1. Making buttercream – this is a nice easy one to start with, the basic recipe we use 225grams of unsalted butter, 300 grams of icing sugar and a splash of milk. The trick with this is to cream the butter first with an electric whisk, add the icing sugar and then whisk further until fully combined and creamy.
2. Baking Sponge – a well baked sponge makes all the difference. To get a great tasting cake, preheat your over to 175 degrees celsius, combine 175 grams of unsalted butter, caster sugar and self raising flour and a teaspoon of vanilla extract. Add 1 egg, mix well and repeat with each egg until fully mixed. Grease an 8 inch round tin with butter, cover the sides and bottom with greaseproof paper, pour your cake mixture in to your tin and place in your oven for 30-40 minutes. Check at 30 minutes to see if your sponge is baked by inserting a cocktail stick in the centre of the cake, if it comes out clean you can take it out of the oven and leave it to cool. If the cocktail stick has cake mixture on it, leave it in for a further 5 minutes and check again until done.

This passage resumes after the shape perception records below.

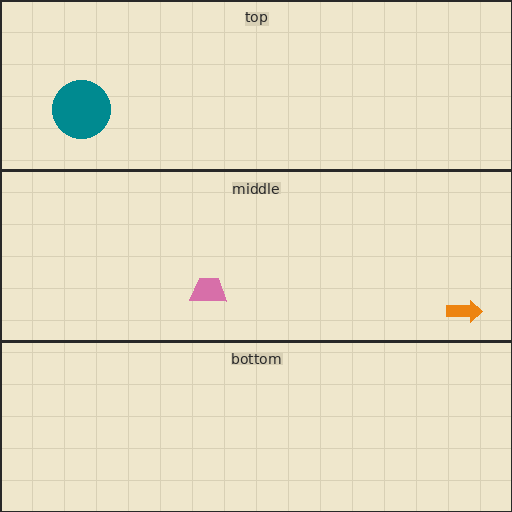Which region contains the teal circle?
The top region.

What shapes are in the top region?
The teal circle.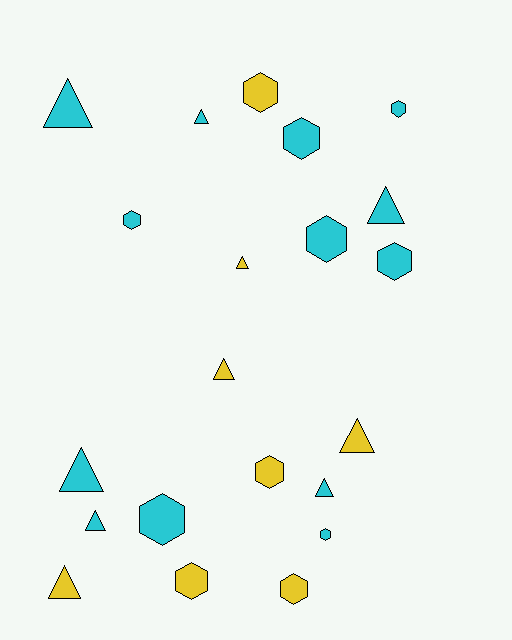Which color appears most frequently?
Cyan, with 13 objects.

3. Once you have the basics of making buttercream icing and baking sponge down you can practice coating the outside of your cake in buttercream with a palette knife and leaving it to harden a little. Use plenty of buttercream on your knife whilst spreading it on the cake and have a glass of warm water available. To create a smooth buttercream effect, dip your palette knife in the water and smooth the knife over the cake.
4. Working with novelty designs is easier than you might think – usually it will involve a bit of hand carving of cake using a sharp knife, we find a serrated edge or bread knife works really well for carving. Take little bits of cake away at a time and don’t try to get a perfect finish, you’ll be covering the cake and some imperfections will simply disappear once covered.

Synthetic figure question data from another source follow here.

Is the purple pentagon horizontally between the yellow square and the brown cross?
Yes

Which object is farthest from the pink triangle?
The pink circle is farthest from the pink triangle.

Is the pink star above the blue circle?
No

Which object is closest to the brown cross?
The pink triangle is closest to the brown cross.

5. Have a few basics in your cupboard such as small pudding bowl tins, a variety of round a square cake tins and decorating tools like the stitching tool for adding a stitched effect to cakes.
6. Practice rolling and covering cakes with fondant, these skills are essential and can take a bit of practice. There is no need to roll your fondant really thin, go with 5mm thick to start with and as you get more confident try reducing the thickness of your fondant to 3mm. Once on the cake you’ll find thinner fondant easier to work with.